Option 1: JSON Serialization
type JSONCodec struct{}
func (c JSONCodec) Encode(v interface{}) ([]byte, error) {
    return json.Marshal(v)
}
func (c JSONCodec) Decode(data []byte, v interface{}) error {
    return json.Unmarshal(data, v)
}
// Usage:
codec := JSONCodec{}
data, _ := codec.Encode("hello")  // => []byte(`"hello"`)
var s string
codec.Decode(data, &s)  // => s = "hello"Pros:
- • Human-readable
- • Widely supported
Cons:
- • Verbose
- • Slow
- • Type information lost
Option 2: Protocol Buffers
protobuf
syntax = "proto3";
message Value {
    oneof data {
        string string_value = 1;
        int64 int_value = 2;
        bytes bytes_value = 3;
    }
}Pros:
- • Compact
- • Fast
- • Schema versioning
Cons:
- • Requires code generation
- • Steeper learning curve
Option 3: Custom Binary Encoding
// Simple binary format for our use case
type BinaryCodec struct{}
// Format: [type_byte][length_varint][data...]

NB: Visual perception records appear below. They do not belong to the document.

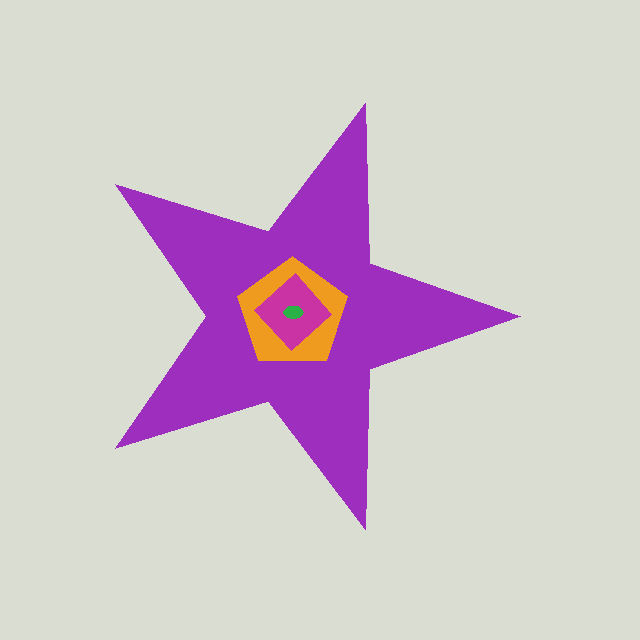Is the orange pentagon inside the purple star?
Yes.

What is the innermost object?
The green ellipse.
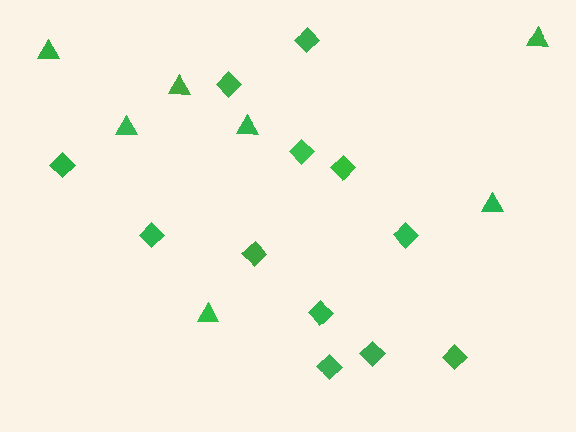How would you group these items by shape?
There are 2 groups: one group of triangles (7) and one group of diamonds (12).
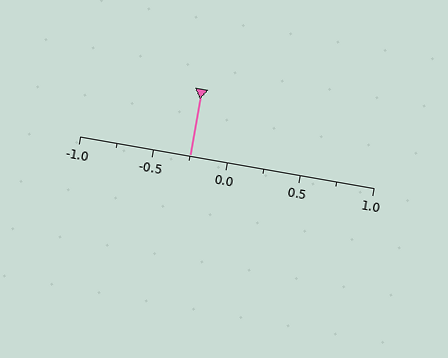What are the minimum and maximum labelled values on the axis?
The axis runs from -1.0 to 1.0.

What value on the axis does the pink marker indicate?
The marker indicates approximately -0.25.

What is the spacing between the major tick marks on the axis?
The major ticks are spaced 0.5 apart.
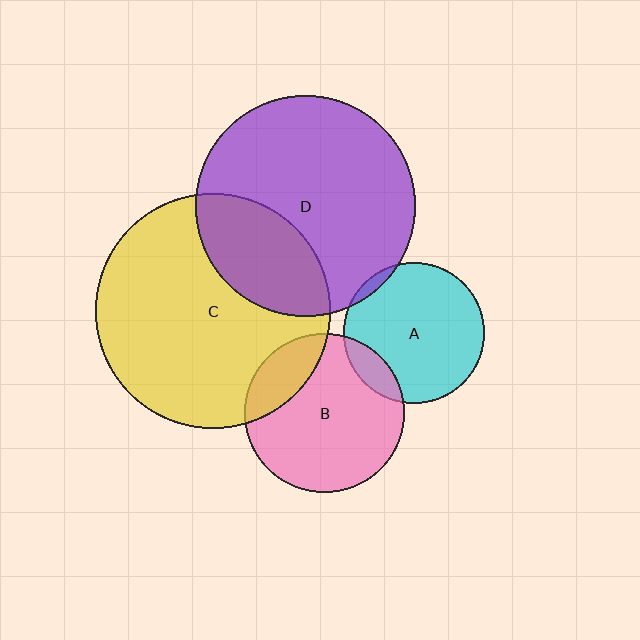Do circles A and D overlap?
Yes.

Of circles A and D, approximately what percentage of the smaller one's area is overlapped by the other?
Approximately 5%.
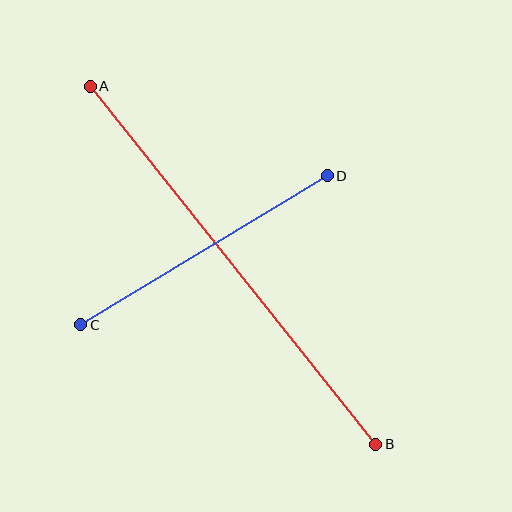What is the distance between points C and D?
The distance is approximately 288 pixels.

func (c BinaryCodec) Encode(v interface{}) ([]byte, error) {
    buf := bytes.NewBuffer(nil)
    
    switch val := v.(type) {
    case string:
        buf.WriteByte(1)  // type: string
        binary.Write(buf, binary.BigEndian, int32(len(val)))
        buf.WriteString(val)
    case int64:
        buf.WriteByte(2)  // type: int64
        binary.Write(buf, binary.BigEndian, val)
    case []byte:
        buf.WriteByte(3)  // type: bytes
        binary.Write(buf, binary.BigEndian, int32(len(val)))
        buf.Write(val)
    default:
        return nil, errors.New("unsupported type")
    }
    
    return buf.Bytes(), nil
}Pros:
- • Minimal overhead
- • Fast
- • Control over format
Cons:
- • Manual implementation
- • Limited type support
Decision for our course: Start with storing byte slices ([]byte)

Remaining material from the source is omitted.